# Check it out Charles Helms



## Bobby (May 21, 2004)

I think this really looks good. Now when I do your pen I will do something different. On the end of the cartriage there is a small cap. I have figured out I don't need that so your pen will have the end of the cartriage without a hole in it. It will just have the primer there. I ran out of cartriages so I couldn't do this one that way. Now the wood here is as close as I could get to Mopane right now till the other comes in. It looks almost the same. Most people couldn't tell the difference. I don't even know what kind of wood it is. So I guess its dunnowood.


----------



## Charles Helm (Oct 22, 2004)

That is some very slick work right there! The dunnowood looks pretty nice too.:rotfl: 

Let me know what I need to send you and I will get another package in the mail.


----------



## speckle-catcher (May 20, 2004)

nice work bobby!


----------



## trodery (Sep 13, 2006)

Those are very nice looking Bobby!


----------



## 3192 (Dec 30, 2004)

Great job Bobster! They look great. gb


----------



## bill (May 21, 2004)

Very nice....I bet they are heavy!! I love big heavy pens (only way to be any better is if they had burls LOL).


----------



## Tortuga (May 21, 2004)

Very cool looking work, Bobby.. Gotta admit I'm a little envious..LOL


----------



## Brew (May 21, 2004)

VERY Nice stuff there Bobby!!

Jeff


----------



## dicklaxt (Jun 2, 2005)

Mahogany,,,,,,,,,,,,,,,


----------



## Slip (Jul 25, 2006)

Bobby, those look great. First time I have seen any like that. Imigine someone killing a deer and wants a souvinier of their first deer with the casing used and part of an antler of deer. That would be a real keepsake.


----------



## Bobby (May 21, 2004)

slip knot said:


> Bobby, those look great. First time I have seen any like that. Imigine someone killing a deer and wants a souvinier of their first deer with the casing used and part of an antler of deer. That would be a real keepsake.

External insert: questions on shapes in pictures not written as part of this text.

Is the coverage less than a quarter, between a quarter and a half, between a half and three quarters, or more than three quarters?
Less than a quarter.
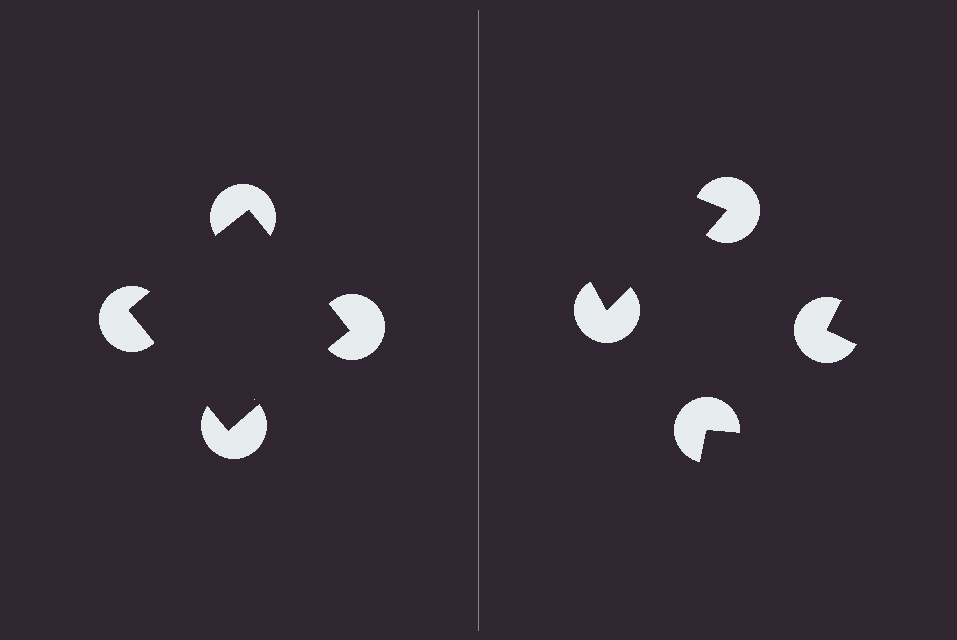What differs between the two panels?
The pac-man discs are positioned identically on both sides; only the wedge orientations differ. On the left they align to a square; on the right they are misaligned.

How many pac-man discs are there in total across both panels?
8 — 4 on each side.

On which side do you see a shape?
An illusory square appears on the left side. On the right side the wedge cuts are rotated, so no coherent shape forms.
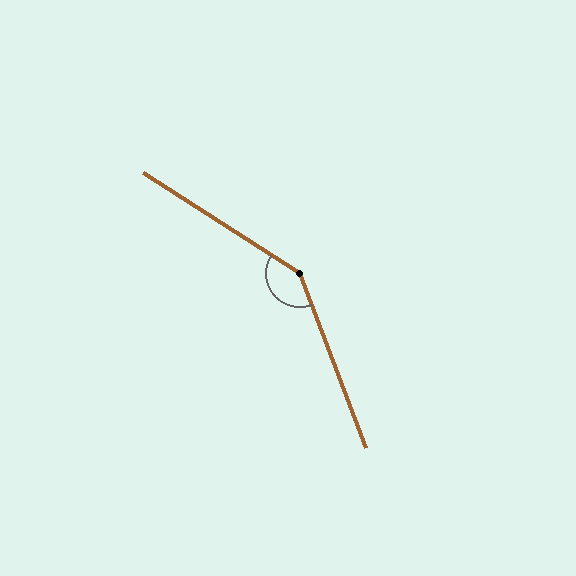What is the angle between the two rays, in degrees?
Approximately 143 degrees.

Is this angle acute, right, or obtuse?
It is obtuse.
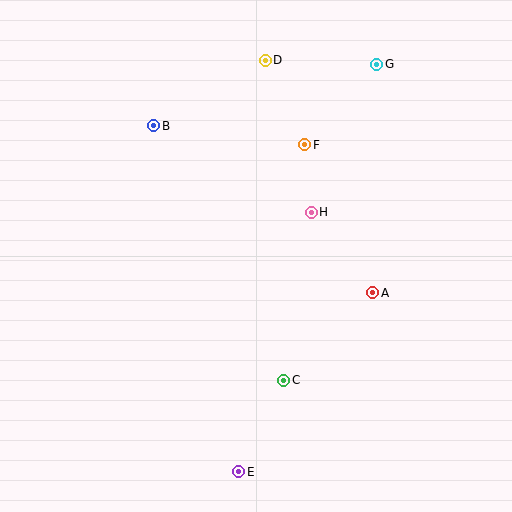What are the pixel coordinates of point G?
Point G is at (377, 64).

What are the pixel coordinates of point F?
Point F is at (305, 145).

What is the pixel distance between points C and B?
The distance between C and B is 286 pixels.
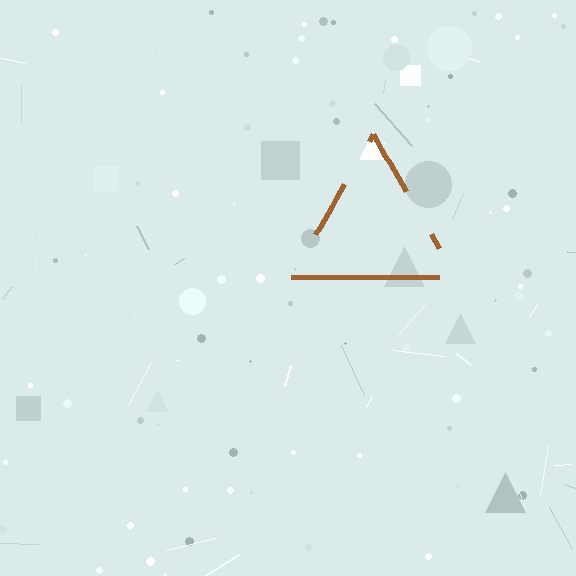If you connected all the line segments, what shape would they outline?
They would outline a triangle.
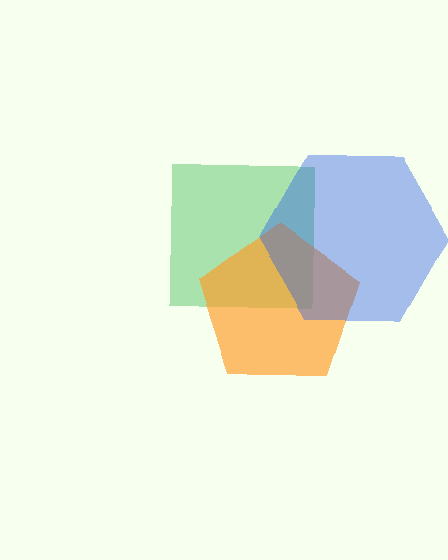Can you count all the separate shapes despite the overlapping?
Yes, there are 3 separate shapes.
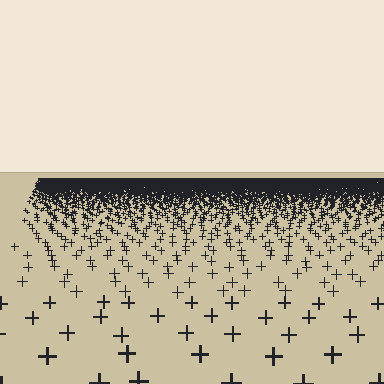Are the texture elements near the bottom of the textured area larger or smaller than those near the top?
Larger. Near the bottom, elements are closer to the viewer and appear at a bigger on-screen size.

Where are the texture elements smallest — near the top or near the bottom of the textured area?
Near the top.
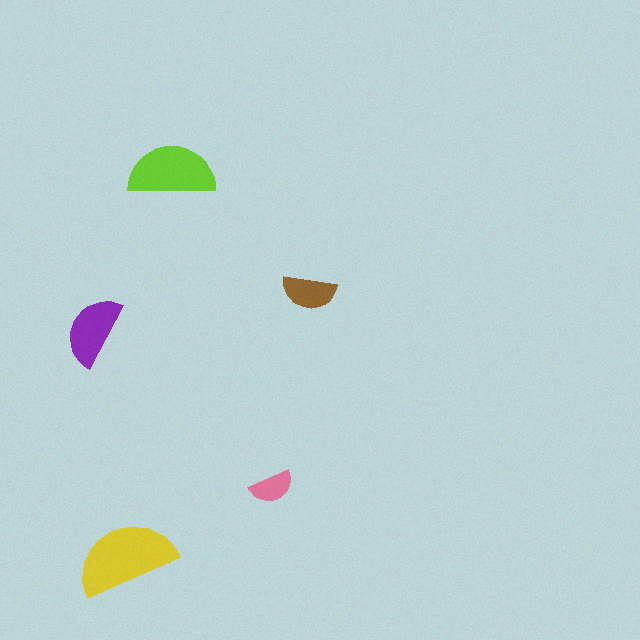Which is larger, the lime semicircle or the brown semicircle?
The lime one.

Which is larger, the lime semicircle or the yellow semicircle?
The yellow one.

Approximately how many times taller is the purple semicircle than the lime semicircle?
About 1.5 times taller.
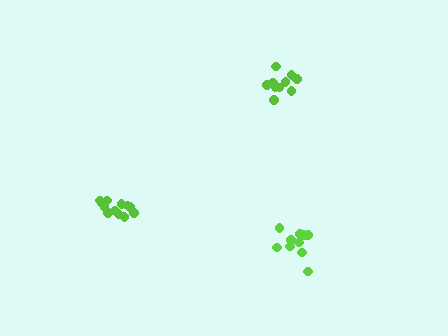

I have done several of those. Used the deer horn from the deer their Dad shot on the last hunt with their Dad and the cartriage from the gun he shot it with.


----------



## Bobby (May 21, 2004)

dicklaxt said:


> Mahogany,,,,,,,,,,,,,,,


It very well could be D!ck. It was given to me but I was never told what it is.


----------



## Hooked (Oct 15, 2004)

Beautiful work Bobby!!


----------